Debutó como marcador central en La Lepra allá por 1986, pero enseguida lo prestaron a Huracán de Parque Patricios (1987/88) para que se curtiera en el Nacional B. Allí convivió junto a Pedro Fóppoli, Hebert Birriel, Carlos Torino y Ariel Paolorossi, entre otros, pero apenas pudo disputar 10 encuentros, en los que llegó a marcar 1 tanto.

Volvió a Newell’s (1988/89) pero apenas pudo agregar otro match a su legajo. En busca de una posibilidad economica más grande, marchó al Viejo Continente para sumarse al Castellón, conjunto español del ascenso que también contaba con el experimentado Luis Mario Cabrera. En su temporada inicial Bonhoff fue titular, marcó 2 goles y logró subir a Primera. Todo un éxito. Quizás el único de su efímera carrera.

En la máxima división del país ibérico, claro, la cosa no fue tan sencilla.

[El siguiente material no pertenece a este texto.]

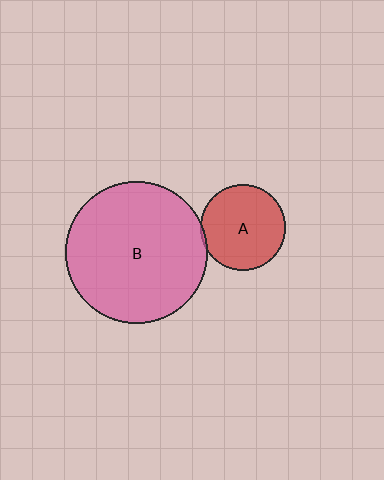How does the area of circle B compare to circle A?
Approximately 2.8 times.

No sostuvo su puesto en la defensa (apenas 11 encuentros desde el arranque) y a pesar de que el equipo logró el objetivo de mantenerse, al comenzar la temporada 1990/91 debió buscar nuevos horizontes. El Palamós lo cobijó en Segunda, donde terminó zafando del descenso por diferencia de 1 punto. Casi casi.

Tras varios años en los que no supimos nada de él (ojo, tampoco es que lo buscábamos todos los días), en junio de 2010 reapareció en los medios cuando fue convocado por la dirigencia de Newell’s para la inauguración de un complejo de canchas de césped sintético. Sintético, sí, como su andar en el fútbol.

Villarreal Claudio

Claudio Martín Villareal

Fantasmal atacante que pasó sin pena ni gloria por la Primera División de nuestro fútbol, teniendo la oportunidad de compartir momentos, como se observa en la imagen, con el rubio Ademir, aquel fino volante que incorporó Racing luego de que obtuviera la Supercopa con el Cruzeiro.

Lo de Villita (?) en La Academia fue poco más que intrascendente. Nacido el 28 de mayo de 1972, hizo el camino de inferiores y pudo debutar con la camiseta albiceleste cuando ya era bastante grandecito, el 18 de diciembre de 1992, en la victoria 2 a 0 sobre Talleres de Córdoba. Ese fue, por supuesto, también su partido despedida en la máxima categoría.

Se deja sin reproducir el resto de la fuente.